Computer Company: Can you see that there is a power cord behind the monitor connected to it?
Customer: Yes, I think I can see it.
Computer Company: It's great to go down the wire and see if it's on the wall?
Customer: Yes!
Computer Company: Look at the back of the monitor. Did you notice that there were two wires inserted in the back, not just one.
Customer: none.
Computer Company: That's it. I want you to find another wire next to the monitor.
Customer: OK, found.
Computer Company: Find another one and tell me if it is inserted behind the computer.
Customer: I cannot construct it.
Computer Company: Well, can you see it?
Customer: No.
Computer Companies?
Customer: Oh, it's not difficult to see it, but it's too dark.
Computer Company: too dark?
Customer: Yes. The light in the office is not bright. The only light comes from outside the window.

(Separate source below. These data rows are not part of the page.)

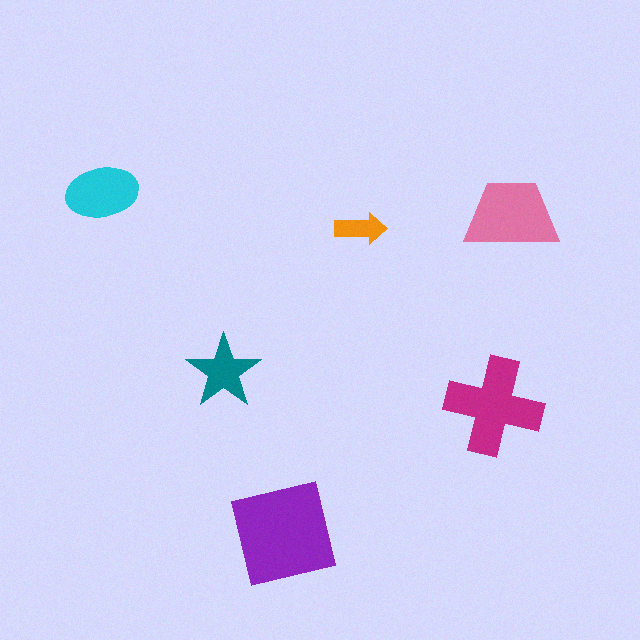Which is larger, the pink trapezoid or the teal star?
The pink trapezoid.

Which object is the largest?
The purple square.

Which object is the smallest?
The orange arrow.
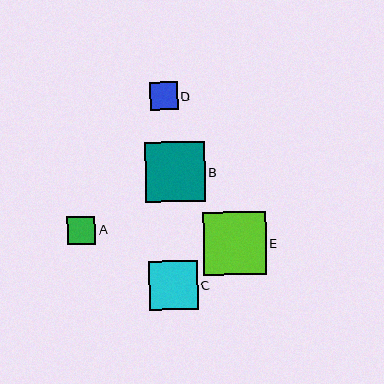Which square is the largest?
Square E is the largest with a size of approximately 63 pixels.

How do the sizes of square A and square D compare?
Square A and square D are approximately the same size.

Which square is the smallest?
Square D is the smallest with a size of approximately 28 pixels.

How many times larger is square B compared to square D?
Square B is approximately 2.1 times the size of square D.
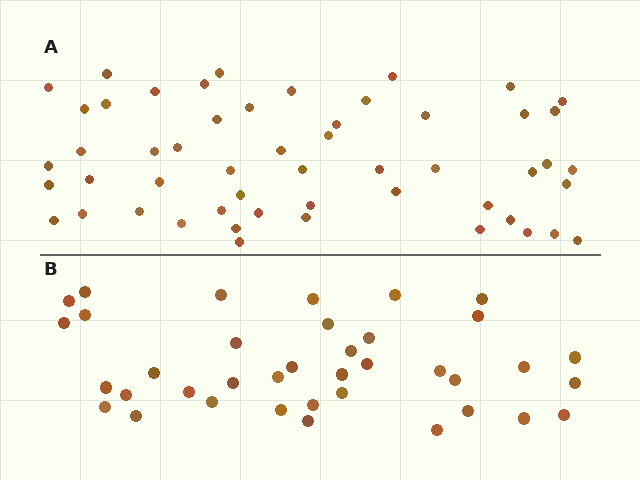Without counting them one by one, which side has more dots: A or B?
Region A (the top region) has more dots.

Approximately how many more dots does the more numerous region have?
Region A has approximately 15 more dots than region B.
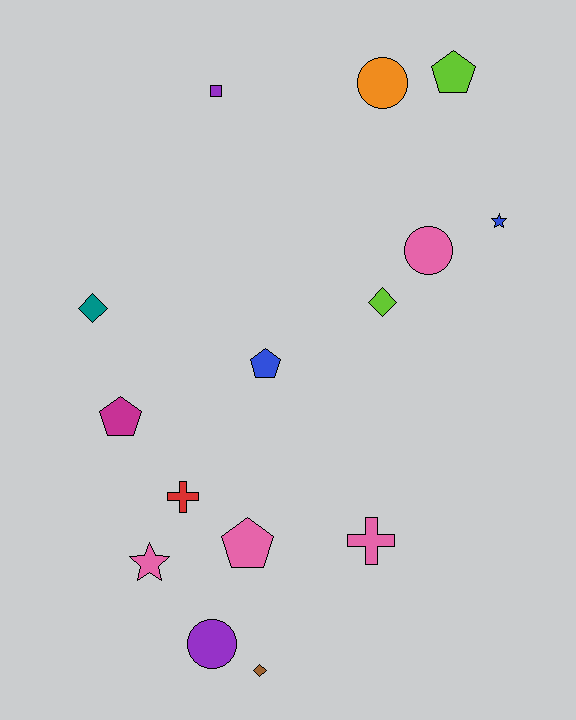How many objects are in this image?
There are 15 objects.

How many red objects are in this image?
There is 1 red object.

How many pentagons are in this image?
There are 4 pentagons.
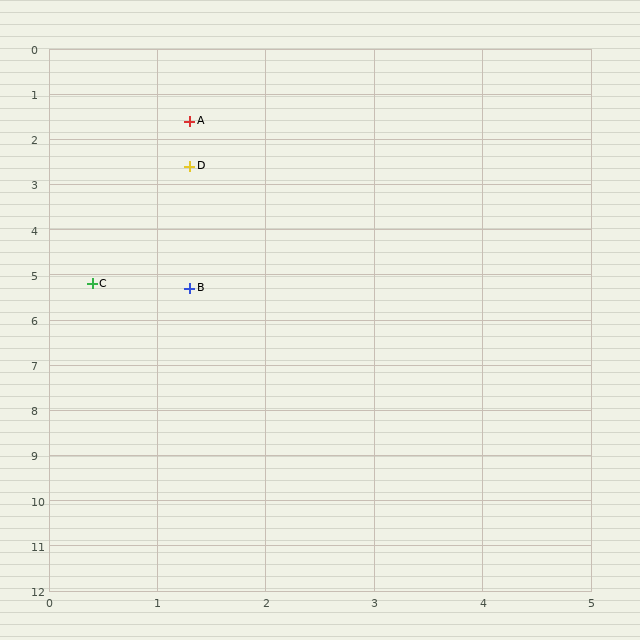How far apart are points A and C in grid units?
Points A and C are about 3.7 grid units apart.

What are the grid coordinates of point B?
Point B is at approximately (1.3, 5.3).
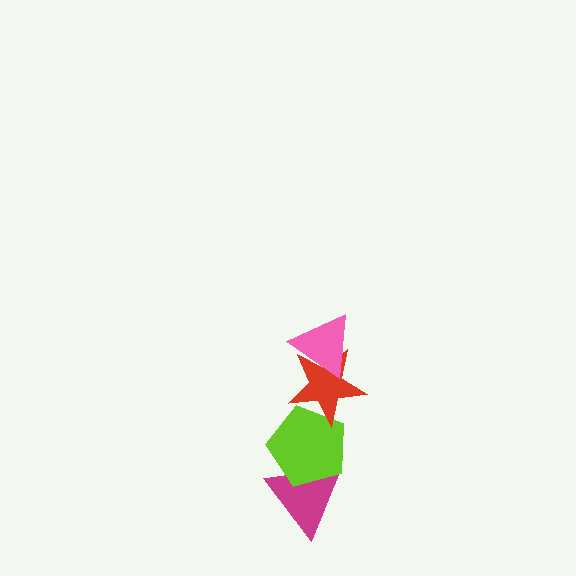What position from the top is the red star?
The red star is 2nd from the top.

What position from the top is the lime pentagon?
The lime pentagon is 3rd from the top.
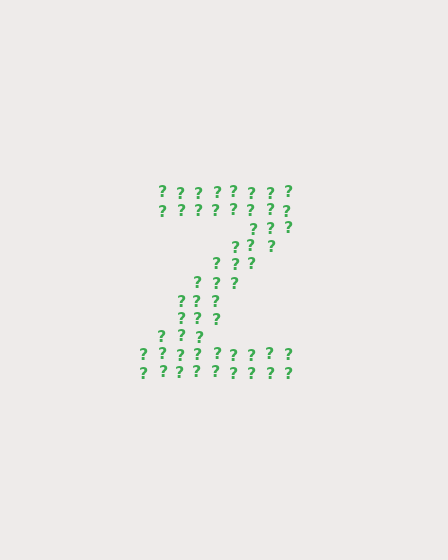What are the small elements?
The small elements are question marks.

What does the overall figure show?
The overall figure shows the letter Z.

Computer Company: turn on all the lights in the office.
Customer: I have no idea!
Computer companies: No way to identify ??
Customer: power failure!
Computer Company: Stop... Power failure? *#@&*#@...... OK! Now we start packaging. Are the packing boxes and user manuals still available when computer company employees send computers?
Customer: Well, yes, I have put them in the cupboard.
Computer Company: Good! Take them out, and then pack the computers, just like when I first sent them. Then let's see what you bought there and send it back.
Customer: Really? Is it broken?
Computer Company: Yes, I'm afraid so.
Customer: Well, this is probably the case. So how can I tell them?
Computer Company: I told them, "I am too stupid to have a computer 』.